Today, Liz Sheridan is perhaps best known for playing Jerry Seinfeld's mother, Helen, in the hit sitcom "Seinfeld." Four decades before she made her debut on the sitcom, though, Sheridan allegedly had a romantic relationship with the iconic actor James Dean. She detailed the alleged romance in the memoir "Dizzy & Jimmy: My Life With James Dean: A Love Story," which was released in 2000 by Regan Books.
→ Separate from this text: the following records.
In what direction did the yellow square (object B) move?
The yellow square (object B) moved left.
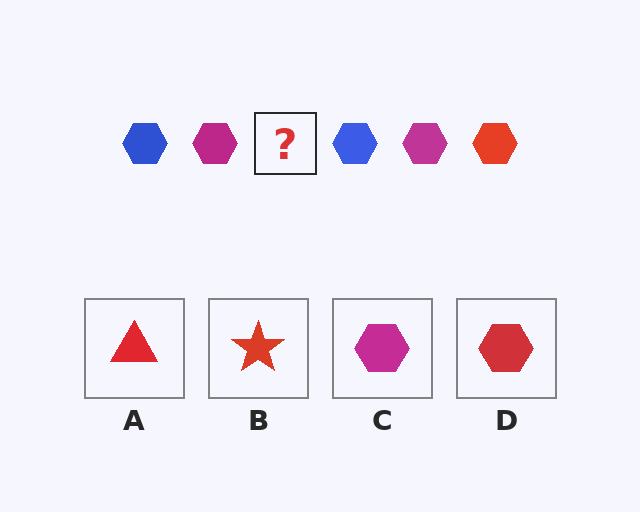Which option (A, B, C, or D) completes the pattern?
D.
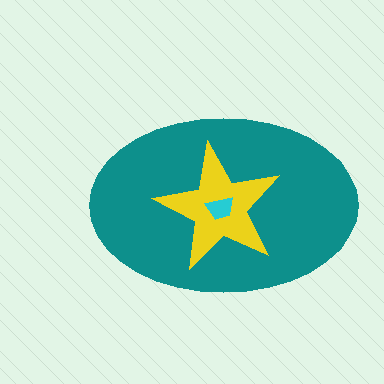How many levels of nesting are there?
3.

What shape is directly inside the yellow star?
The cyan trapezoid.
According to a Publisher's Weekly review, Sheridan's "feelings for Dean, her pain upon their separation and on his untimely death a few years later, are sweetly rendered and seem genuine, although the details are filtered through a romanticized lens." In other words, the book may be a true account of a beautiful lost romance, or it may be a pre-Tumblr fan fiction. Because Dean himself never confirmed the romance and was not alive to confirm or deny Sheridan's claims, the world may never know for sure whether the alleged affair ever happened. Even so, here are some of the more compelling details of Sheridan's account of her love story with the all-American rebel.
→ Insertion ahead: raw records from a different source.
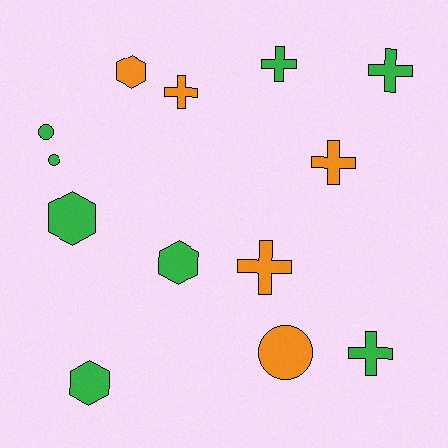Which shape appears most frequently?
Cross, with 6 objects.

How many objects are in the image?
There are 13 objects.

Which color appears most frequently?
Green, with 8 objects.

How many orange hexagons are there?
There is 1 orange hexagon.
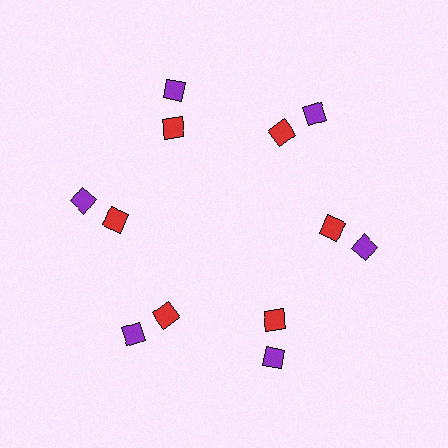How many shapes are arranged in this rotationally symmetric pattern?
There are 12 shapes, arranged in 6 groups of 2.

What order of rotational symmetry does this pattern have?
This pattern has 6-fold rotational symmetry.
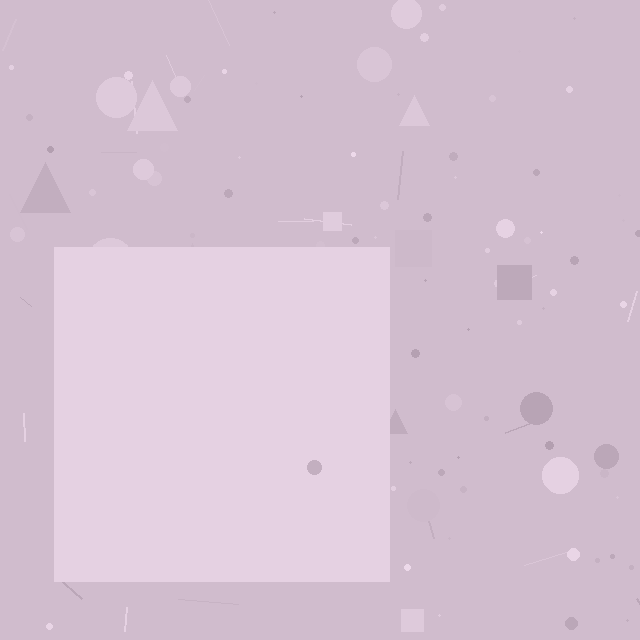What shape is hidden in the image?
A square is hidden in the image.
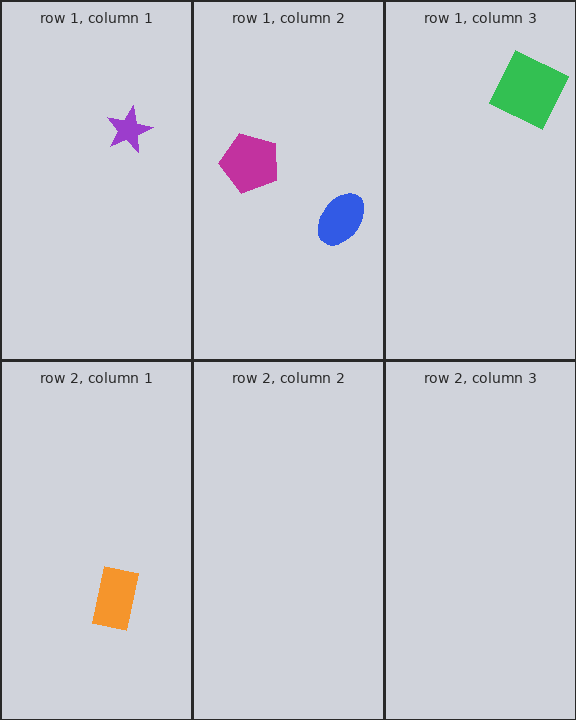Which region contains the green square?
The row 1, column 3 region.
Liz Sheridan and James Dean allegedly fell in love in 1951

"A long time ago, when I was a young dancer in New York City, struggling to make it on Broadway, I fell in love with Jimmy Dean and he fell in love with me," Liz Sheridan wrote of James Dean in "Dizzy & Jimmy: My Life with James Dean: A Love Story." "When we fell in love, he was just my Jimmy. A skinny, nearsighted kid not yet twenty-one, whose glasses always seemed to be sliding down his nose. He was shy and broke and he mumbled. And I adored him."
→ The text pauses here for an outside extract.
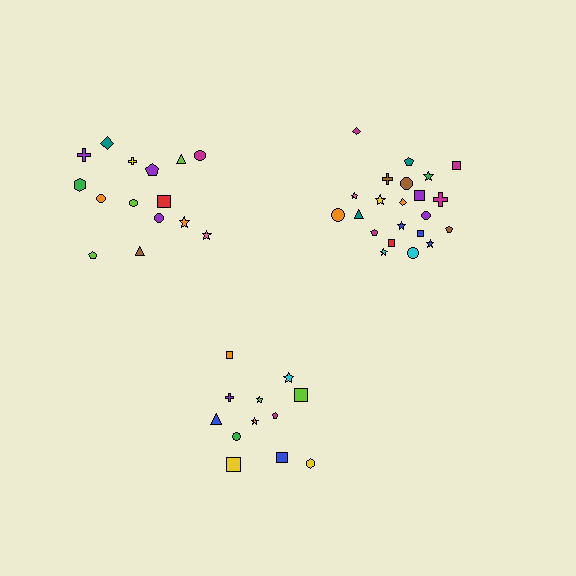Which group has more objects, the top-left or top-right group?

Sheridan went on to detail how she allegedly met Dean in the fall of 1951 in New York in the theater district residence hall where she lived. Dean was a struggling actor at the time, although he was accepted into the Actors Studio in November 1951, around the time Sheridan allegedly met him, as noted by Publisher's Weekly. Sheridan describes Dean as an often-cheesy, touchy-feely, and even nerdy guy. "I was an inch taller and two years older," she wrote, "but somehow he always made me feel that I was his treasured little girl."

In the book, Sheridan claims that she and Dean were even engaged at one point, before his rising career led to the fall of their relationship. She also describes her grief following Dean's untimely death in 1955, a few years after their split. "After Jimmy was killed only one person was left in the world who knew what really happened between us," she writes. "Me."